La campaña, denominada Esparta, fue comunicada en un escenario conjunto en el que también participó el gobernador de Norte de Santander. Según la información divulgada por la fuente, el objetivo central es reforzar la presencia institucional y responder a los recientes hechos de violencia que han afectado a los habitantes de Ocaña y municipios cercanos.
Ocaña es uno de los municipios más poblados del Catatumumbo, una zona históricamente golpeada por el accionar de grupos armados como el ELN, disidencias de las FARC y bandas criminales dedicadas al narcotráfico. La región es estratégica por su cercanía con la frontera con Venezuela y por el cultivo de hoja de coca, lo que la convierte en escenario recurrente de disputas entre organizaciones ilegales.
El ELN, reconocido como grupo armado organizado por el Estado colombiano, ha sido señalado en múltiples ocasiones de ejecutar atentados y acciones terroristas contra la población civil, la Fuerza Pública y la infraestructura. En las últimas semanas, la región del Catatumbo ha enfrentado una escalada de violencia que ha obligado al Gobierno a reforzar la presencia militar y policial.

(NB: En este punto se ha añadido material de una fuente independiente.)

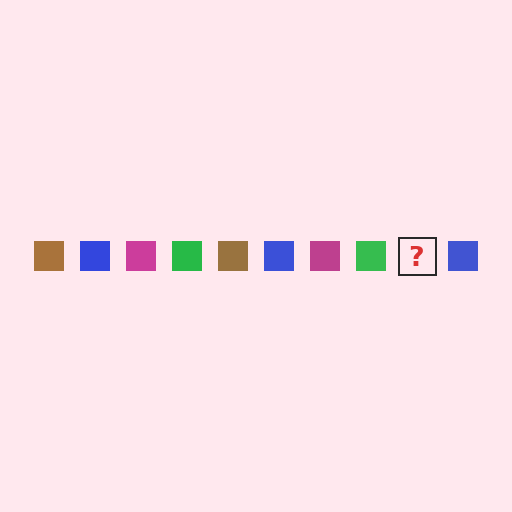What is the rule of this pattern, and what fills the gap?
The rule is that the pattern cycles through brown, blue, magenta, green squares. The gap should be filled with a brown square.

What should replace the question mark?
The question mark should be replaced with a brown square.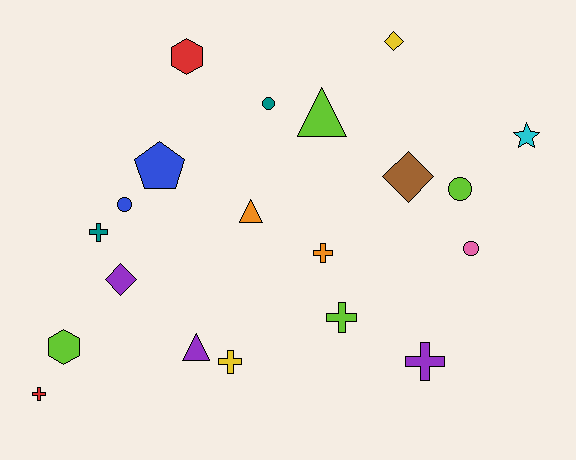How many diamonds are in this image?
There are 3 diamonds.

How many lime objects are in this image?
There are 4 lime objects.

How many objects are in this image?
There are 20 objects.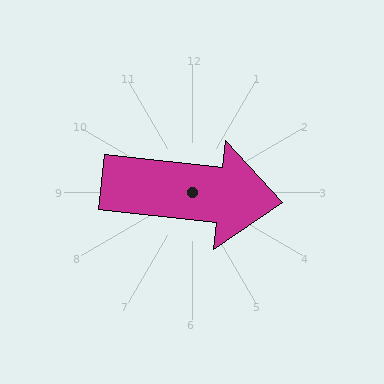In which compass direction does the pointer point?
East.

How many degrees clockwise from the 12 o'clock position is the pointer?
Approximately 96 degrees.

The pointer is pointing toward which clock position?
Roughly 3 o'clock.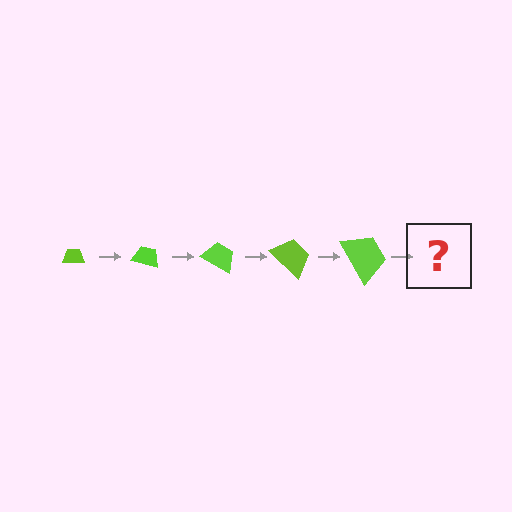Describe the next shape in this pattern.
It should be a trapezoid, larger than the previous one and rotated 75 degrees clockwise from the start.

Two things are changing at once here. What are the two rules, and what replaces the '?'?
The two rules are that the trapezoid grows larger each step and it rotates 15 degrees clockwise each step. The '?' should be a trapezoid, larger than the previous one and rotated 75 degrees clockwise from the start.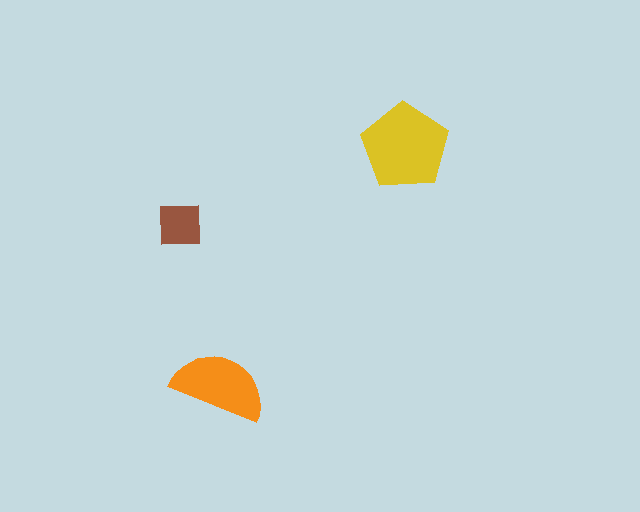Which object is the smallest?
The brown square.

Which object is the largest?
The yellow pentagon.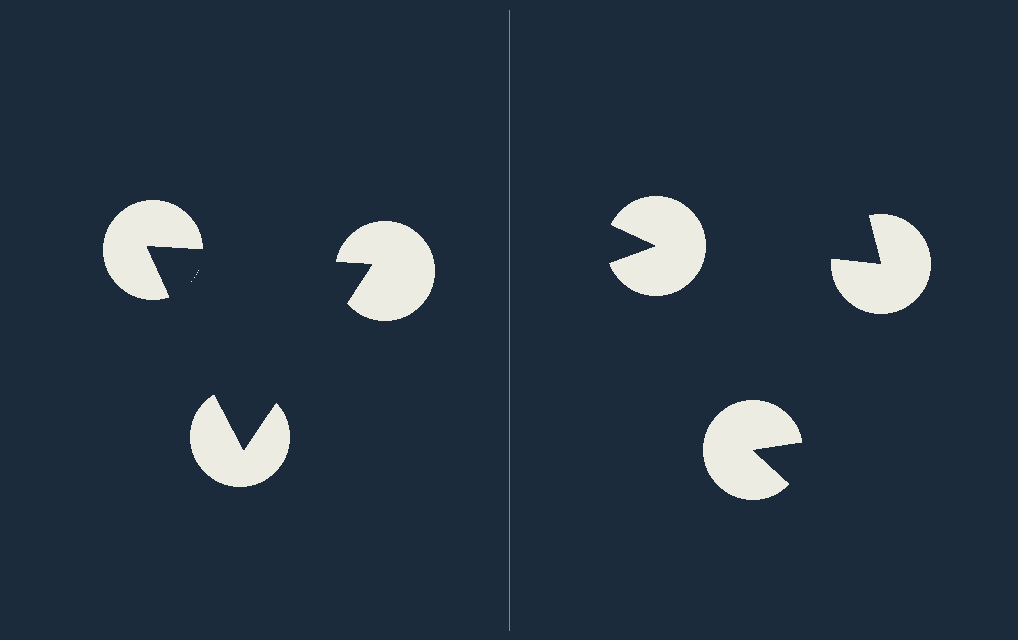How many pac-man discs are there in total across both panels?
6 — 3 on each side.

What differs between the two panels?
The pac-man discs are positioned identically on both sides; only the wedge orientations differ. On the left they align to a triangle; on the right they are misaligned.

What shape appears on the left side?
An illusory triangle.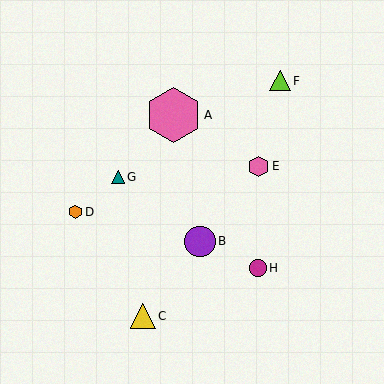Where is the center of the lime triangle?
The center of the lime triangle is at (280, 81).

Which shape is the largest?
The pink hexagon (labeled A) is the largest.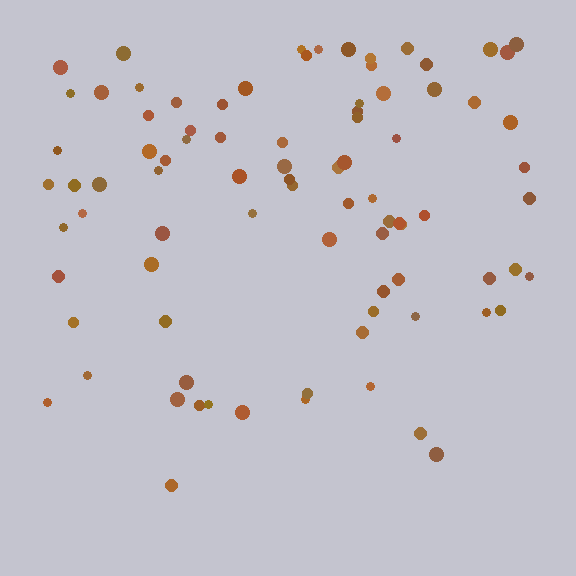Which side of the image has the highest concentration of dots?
The top.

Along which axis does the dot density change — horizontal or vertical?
Vertical.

La activación de la operación Esparta implica un aumento en los operativos de control territorial, inteligencia militar y acciones contra las estructuras armadas que operan en la zona. También puede traducirse en una mayor articulación con las autoridades locales para proteger a la población y restablecer la confianza en las instituciones.
Para los habitantes de Ocaña y los municipios vecinos, el anuncio significa una respuesta institucional frente a la zozobra generada por los atentados. Sin embargo, en regiones con presencia histórica del ELN, los refuerzos militares y policiales suelen ir acompañados de expectativas sobre su duración y sobre las medidas complementarias en materia social y de protección a líderes comunitarios.
Desde el Gobierno nacional se ha insistido en que la seguridad en el Catatumbo requiere una estrategia integral. El despliegue de la Fuerza Pública se complementa con programas de inversión social, atención a víctimas y lucha contra las economías ilícitas, aunque los resultados de este tipo de operaciones suelen medirse en el mediano plazo.
La coordinación entre el Ministerio de Defensa, las Fuerzas Militares, la Policía y la Gobernación de Norte de Santander es vista como un paso para unificar la respuesta institucional. En contextos de violencia persistente, la articulación entre el nivel nacional y regional resulta clave para sostener las operaciones en el tiempo.
Por ahora, la campaña Esparta queda en marcha y se espera que en los próximos días se conozcan los detalles operativos, las unidades desplegadas y los resultados iniciales. Las autoridades han pedido a la ciudadanía informar cualquier situación que atente contra la seguridad y la convivencia en la región.